As long as a gay dude doesn't grab my ass or make out in front of my kids (Men or Women), then I'm fine with their gayness.
In no way attacking your opinion here but just out of curiosity: why don't you want your kids to see gay people making out when straight people are ok?
It would be hard to explain to a 5 year old, but I don't want straight people making out around my kids either. I actually make them cover their eyes when kissing scenes are on tv, like even on Pirates of the Caribbean, I prefer they think all kissing is gross except like a bed time peck on the cheek for myself and my wife. I'm very protective of my girls, I seriously don't have anything against gay folks, my sister in law is actually gay, like I said, as long as a dude doesn't try anything in a flirty sexual way I'm cool with it. I've had friends who are gay before and they were really cool about not making non gays uncomfortable as I was about not treating them like they had a disease, I always treated them just like another dude.

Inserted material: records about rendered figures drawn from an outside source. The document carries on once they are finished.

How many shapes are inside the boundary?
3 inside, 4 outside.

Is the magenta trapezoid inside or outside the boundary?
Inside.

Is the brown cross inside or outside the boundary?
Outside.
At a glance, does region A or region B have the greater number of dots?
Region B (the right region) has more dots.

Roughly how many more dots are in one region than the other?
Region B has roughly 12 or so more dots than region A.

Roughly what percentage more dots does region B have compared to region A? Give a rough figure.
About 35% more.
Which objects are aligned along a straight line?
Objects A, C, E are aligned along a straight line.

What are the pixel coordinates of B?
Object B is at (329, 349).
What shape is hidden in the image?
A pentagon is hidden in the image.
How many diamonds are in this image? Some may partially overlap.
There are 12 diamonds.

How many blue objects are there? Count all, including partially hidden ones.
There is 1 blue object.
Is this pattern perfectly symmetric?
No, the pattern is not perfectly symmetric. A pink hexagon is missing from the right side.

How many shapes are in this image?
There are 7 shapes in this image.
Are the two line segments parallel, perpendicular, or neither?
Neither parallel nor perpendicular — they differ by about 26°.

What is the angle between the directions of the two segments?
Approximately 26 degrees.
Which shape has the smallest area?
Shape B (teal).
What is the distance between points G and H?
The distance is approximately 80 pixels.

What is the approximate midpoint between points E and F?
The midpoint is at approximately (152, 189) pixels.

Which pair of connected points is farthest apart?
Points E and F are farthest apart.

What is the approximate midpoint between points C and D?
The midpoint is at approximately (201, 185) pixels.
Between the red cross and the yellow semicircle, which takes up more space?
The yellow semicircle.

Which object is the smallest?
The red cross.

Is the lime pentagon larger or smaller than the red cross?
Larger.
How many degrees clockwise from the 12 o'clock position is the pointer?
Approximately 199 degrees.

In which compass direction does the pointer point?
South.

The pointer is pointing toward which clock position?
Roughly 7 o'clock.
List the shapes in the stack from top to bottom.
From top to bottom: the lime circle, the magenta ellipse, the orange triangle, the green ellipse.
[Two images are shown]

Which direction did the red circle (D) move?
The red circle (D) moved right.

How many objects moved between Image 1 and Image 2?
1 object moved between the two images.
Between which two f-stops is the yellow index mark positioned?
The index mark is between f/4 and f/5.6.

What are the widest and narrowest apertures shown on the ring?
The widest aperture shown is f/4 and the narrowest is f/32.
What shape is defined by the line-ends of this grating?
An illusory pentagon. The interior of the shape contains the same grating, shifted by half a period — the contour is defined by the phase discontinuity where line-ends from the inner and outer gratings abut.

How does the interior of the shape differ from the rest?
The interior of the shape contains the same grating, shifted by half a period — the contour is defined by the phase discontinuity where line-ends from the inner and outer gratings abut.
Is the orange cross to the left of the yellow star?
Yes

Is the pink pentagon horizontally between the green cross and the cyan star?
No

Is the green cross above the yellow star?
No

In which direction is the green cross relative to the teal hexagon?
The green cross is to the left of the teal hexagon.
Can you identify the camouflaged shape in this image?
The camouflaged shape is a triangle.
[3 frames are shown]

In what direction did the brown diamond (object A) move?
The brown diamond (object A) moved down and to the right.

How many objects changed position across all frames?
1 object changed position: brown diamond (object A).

Ok, I can definitely see your point here, and I'm not trying to tell you how to raise your kids, but there are two more things I wonder about here:
Isn't it possible that sheltering your children too much could put them at a disadvantage later? Now, I know they're only five so it's not really an issue now, but would you continue doing this when they're older?
Also I want to ask if you do the same with violence? It's a stupid question, I know, but I know of oh so many parents who have huge problems with anything remotely sexual but no problem at all with even the most extreme violence and gore (hell, my parents let me watch Poltergeist at five years old and I still remember the entire movie, but I wasn't allowed to watch romcoms where they joked about or referenced sex).